# Ideas for Center Dash Compartment Thing



## McNeo (Dec 17, 2013)

So, this little compartment thing in the cent of the dash feels kind of useless, I'd like to do something with it. I have the LT so it's got the cover.

I was thinking of like a flip-up screen or something? Or simply a tablet for navigation and Pandora. (I have the Infotainment thing, but OnStar navigation is a joke)

I don't know, anything really, but I want to do something.

Any ideas? Or what have you done?


----------



## chevycruze2012 (Nov 13, 2012)

Only suggestion I have is add a gauge pod. There is an aftermarket gauge pod that hold 3 gauges. Other than that, add the tweeter speaker there that is in the LTZ models. Im not sure what you have to hook up to make it work. But it would be worth checking into. I thought about doing it to mine because id like that extra sound in the center. If I did, id replace all the door speakers and tweeters in the a pillars that run with the windshield since im going to want better speakers.


----------



## Camcruse (Oct 4, 2011)

I keep my antenna in there for my in dash gps unit and my EZpass.


----------



## CruzeEcoBlueTopaz (Jan 5, 2012)

I wouldnt recommend putting anything important in that compartment. In the summertime it gets extremely hot.


----------



## obermd (Mar 3, 2012)

I keep napkins and my glasses cleaning cloth in there.


----------



## Mick (Dec 31, 2011)

You must not like grand funk if you're keeping the CD's in there.

Definitely do not put pens, chocolate or tiny babies in there.

Sent from AutoGuide.com Free App


----------



## McNeo (Dec 17, 2013)

CruzeEcoBlueTopaz said:


> I wouldnt recommend putting anything important in that compartment. In the summertime it gets extremely hot.


Tried keeping winter gloves in there for this reason, didn't help, lol.



Mick said:


> You must not like grand funk if you're keeping the CD's in there.
> 
> Definitely do not put pens, chocolate or tiny babies in there.


What if I skewer a tiny chocolate baby with a pen and put that in there?


----------



## brian v (Dec 25, 2011)

How about snickers , is that where you've been hiding them . Snickers ....


----------



## chevycruze2012 (Nov 13, 2012)

brian v said:


> How about snickers , is that where you've been hiding them . Snickers ....


That's where id put mine if it had a mini fridge in it LOL. I have been trying to find the perfect stash point for my snickers =]. Gotta love snickers tho. Its my favorite candy..


----------



## chevycruze2012 (Nov 13, 2012)

brian v said:


> Seriously though Cd's fit in that little tight hole , just Fine


HAHAHAHA....you said tight hole. That's what she said LMAO =]. Just kidding brian


----------



## Action Hank (Jan 9, 2013)

I used to keep pens in there.
The color of the pen was totally faded and the ink inside was totally dry.
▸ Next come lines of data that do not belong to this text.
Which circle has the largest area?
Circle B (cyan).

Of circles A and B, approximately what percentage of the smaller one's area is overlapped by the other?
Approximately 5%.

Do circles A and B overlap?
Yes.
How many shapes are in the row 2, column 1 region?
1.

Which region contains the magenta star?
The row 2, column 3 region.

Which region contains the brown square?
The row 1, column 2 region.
I had to find out the hard way when i'd left my bag somewhere and needed a pen badly xD


----------



## spacedout (Dec 7, 2010)

CruzeEcoBlueTopaz said:


> I wouldnt recommend putting anything important in that compartment. In the summertime it gets extremely hot.
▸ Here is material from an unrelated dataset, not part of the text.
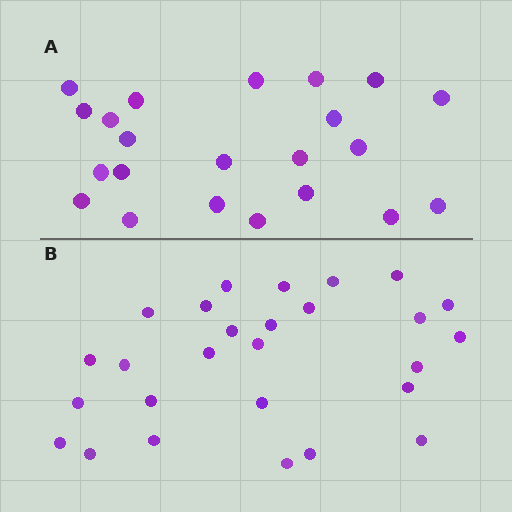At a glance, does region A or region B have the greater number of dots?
Region B (the bottom region) has more dots.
I have jokingly called that compartment the sandwich warmer, Think all one would need to do is wrap a sandwich in some aluminium foil and drive for a few hours or park in the sun fro 10-15 minutes. Had my phone in that pocket when parked, when I went to retrieve it there was a message on the screen that power was turned off due to high battery temperature. 



I mounted my Garmin Nuvi 50LM in that pocket, I ran a 6ft USB cable through the dash from rear seat power port, that way I still have my front one to charge other devices. In the winter I leave the GPS sitting there all the time, however in the summer it gets way to hot so I have to move it everytime I park & only use when needed. 
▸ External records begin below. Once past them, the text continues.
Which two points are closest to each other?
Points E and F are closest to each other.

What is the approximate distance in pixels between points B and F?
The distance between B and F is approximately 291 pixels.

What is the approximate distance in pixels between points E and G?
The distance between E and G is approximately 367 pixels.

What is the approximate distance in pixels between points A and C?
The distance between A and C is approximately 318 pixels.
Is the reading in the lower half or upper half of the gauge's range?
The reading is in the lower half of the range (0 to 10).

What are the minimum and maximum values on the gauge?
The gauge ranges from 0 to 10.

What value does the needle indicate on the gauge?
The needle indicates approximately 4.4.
http://www.cruzetalk.com/forum/memb...4-dash-compartment-picture10688-cruze-gps.jpg


----------



## Action Hank (Jan 9, 2013)

spacedout said:


> I have jokingly called that compartment the sandwich warmer, Think all one would need to do is wrap a sandwich in some aluminium foil and drive for a few hours or park in the sun fro 10-15 minutes. Had my phone in that pocket when parked, when I went to retrieve it there was a message on the screen that power was turned off due to high battery temperature.
> 
> 
> 
> ...


Leaving electronics in there is a dangerous game xD


----------